İsfahan Müzik Ekolü: İran Topraklarının Kültürel Hazinesi
Parstoday – İran’ın kalbi olan İsfahan, genellikle çarpıcı Safevi mimarisi ve turkuaz kubbeleriyle tanınsa da, yüzyıllardır İran’ın sesini şekillendiren eşsiz bir müzik hazinesine de ev sahipliği yapmaktadır.
Hasan Kasaî’nin mistik neyinden Tac-ı İsfahânî’nin altın sesine kadar, bu şehir her zaman İran klasik müziğinin büyük ustalarına sahne olmuştur.2011 yılında, İsfahan Geleneksel Müzik Ekolü, İran’ın ulusal somut olmayan kültürel miras listesine kaydedildi ve bu müzik ekolü, İran kültürünün temel taşlarından biri olarak tescillendi.
İsfahan Müziğinin Ruhu
Bu mirasın kalbinde, İran müziğinin en sevilen makamlarından biri olan “Beyat-ı İsfahan” yer alır.Bu makam, duygusal ve aşk dolu tınılarıyla tanınır ve sık sık “hasret makamı” olarak anılır. Beyat-ı İsfahan, klasik İran müziğinin ana yapılarından biri olan “Humayun” makamından türemiştir.Diğer makamlardan farklı olarak, duygusal bir çizgide ilerler ve dinleyiciyi baştan sona duygusal bir hikâyeye sürükler.
Melodileri, Doğu müziğine aşina olmayanlar için bile tanıdık gelebilir; çünkü Batı müziğindeki minör gamına benzerlikler gösterir, ancak İran’a özgü mikrotonal geçişlerle (çeyrek seslerle) zenginleşir.
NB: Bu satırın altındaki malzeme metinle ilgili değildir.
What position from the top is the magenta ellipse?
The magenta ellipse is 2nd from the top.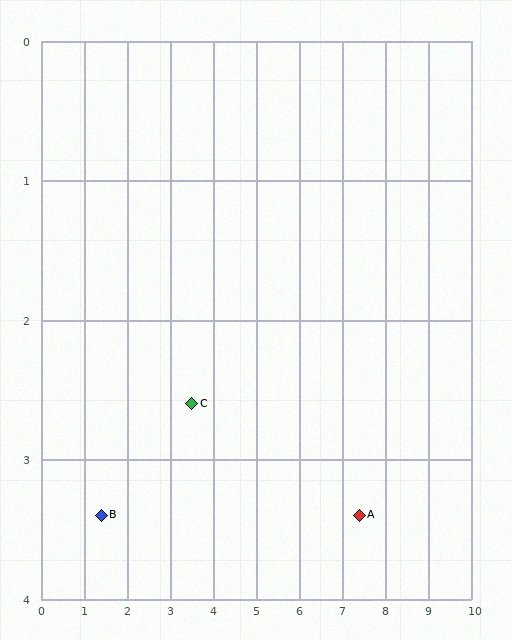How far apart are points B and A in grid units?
Points B and A are about 6.0 grid units apart.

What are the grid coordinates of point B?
Point B is at approximately (1.4, 3.4).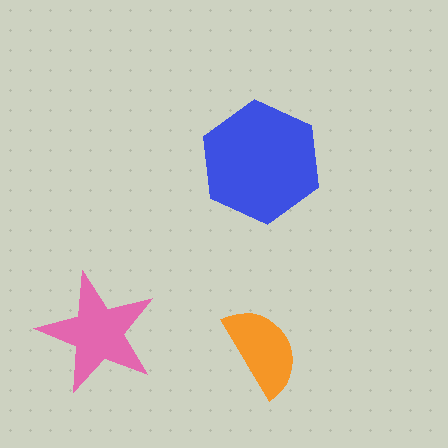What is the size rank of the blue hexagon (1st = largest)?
1st.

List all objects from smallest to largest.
The orange semicircle, the pink star, the blue hexagon.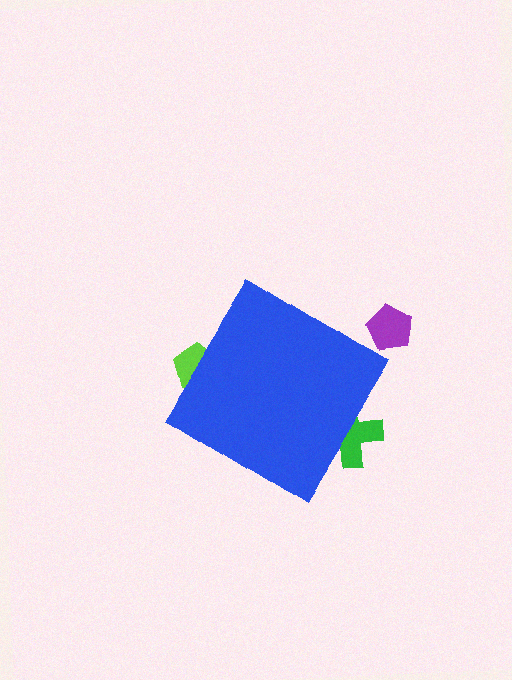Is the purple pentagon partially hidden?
No, the purple pentagon is fully visible.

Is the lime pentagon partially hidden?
Yes, the lime pentagon is partially hidden behind the blue diamond.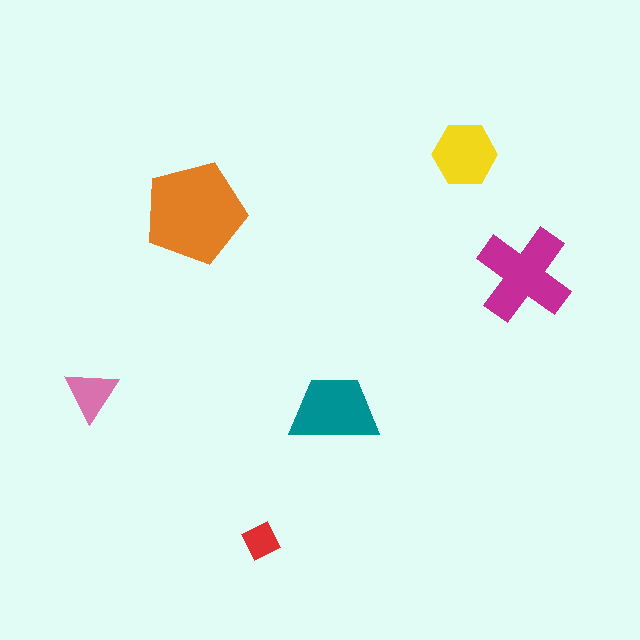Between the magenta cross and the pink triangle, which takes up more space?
The magenta cross.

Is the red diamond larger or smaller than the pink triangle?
Smaller.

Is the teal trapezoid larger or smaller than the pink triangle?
Larger.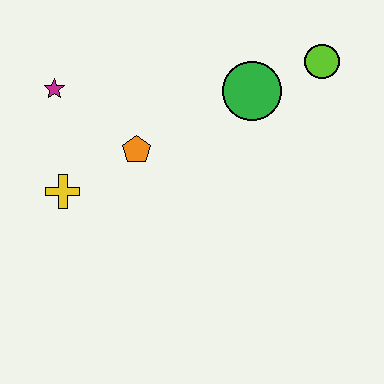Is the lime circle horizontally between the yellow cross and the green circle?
No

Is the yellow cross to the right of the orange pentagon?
No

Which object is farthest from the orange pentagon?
The lime circle is farthest from the orange pentagon.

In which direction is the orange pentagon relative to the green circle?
The orange pentagon is to the left of the green circle.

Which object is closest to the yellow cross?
The orange pentagon is closest to the yellow cross.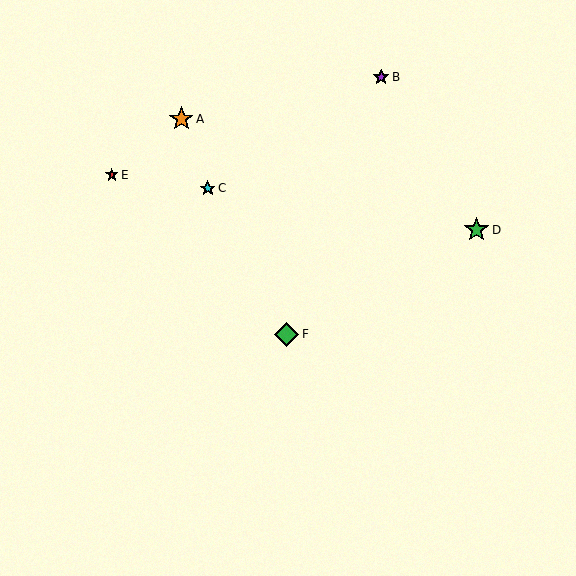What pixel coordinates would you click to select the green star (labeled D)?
Click at (477, 230) to select the green star D.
Bu makamın duygusal zirvesi, ismiyle de anlam kazanan “Oşşag” (Âşıklar) bölümünde yaşanır.
Notaların Ötesinde
İsfahan’ın müziğe katkısı sadece teknik yapılarla sınırlı değildir.Şehrin ezgilere ve şarkılara duyduğu köklü sevgi, Safevîler döneminde İsfahan’ın İran’ın başkenti olduğu zamanlara kadar uzanır.O dönemlerde müzik, saray hayatının ayrılmaz bir parçasıydı ve prensler müzik eğitimi almakla yükümlüydü.
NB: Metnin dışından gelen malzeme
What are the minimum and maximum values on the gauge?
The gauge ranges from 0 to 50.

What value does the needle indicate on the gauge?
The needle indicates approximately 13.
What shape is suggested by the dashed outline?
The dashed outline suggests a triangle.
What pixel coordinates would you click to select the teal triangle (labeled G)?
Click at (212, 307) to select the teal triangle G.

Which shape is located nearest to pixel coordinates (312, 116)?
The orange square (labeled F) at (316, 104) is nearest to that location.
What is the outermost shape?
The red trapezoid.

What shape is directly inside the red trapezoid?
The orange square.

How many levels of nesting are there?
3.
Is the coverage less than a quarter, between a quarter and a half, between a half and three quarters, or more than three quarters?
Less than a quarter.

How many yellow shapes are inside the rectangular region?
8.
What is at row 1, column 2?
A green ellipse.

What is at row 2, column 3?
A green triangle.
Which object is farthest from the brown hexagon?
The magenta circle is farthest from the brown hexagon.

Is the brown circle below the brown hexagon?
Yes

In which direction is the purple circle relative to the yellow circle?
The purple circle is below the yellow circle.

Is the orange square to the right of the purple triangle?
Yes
Bazı araştırmacılar, İsfahan’ın müzikle bağının Safevîler’den çok daha öncesine, İran’ın kadim tarihine dayandığını savunuyor. İsfahan müziğini kalıcı kılan şey, şehrin ruhunu yansıtma gücüdür: aşkla dolu, derin düşünceli ve anılarla yoğrulmuş.
İsfahan ekolünde, enstrüman ve vokal arasında yumuşak bir uyum (münasip okuma) vardır; adeta sesle saz arasında zarif bir diyalog kurulur.Nağmeler ve ses süslemeleri (tahrir), şiirin duygusal güzelliğini artırmak için kullanılır ve bu da ekolün karakteristik özelliklerinden biri hâline gelmiştir.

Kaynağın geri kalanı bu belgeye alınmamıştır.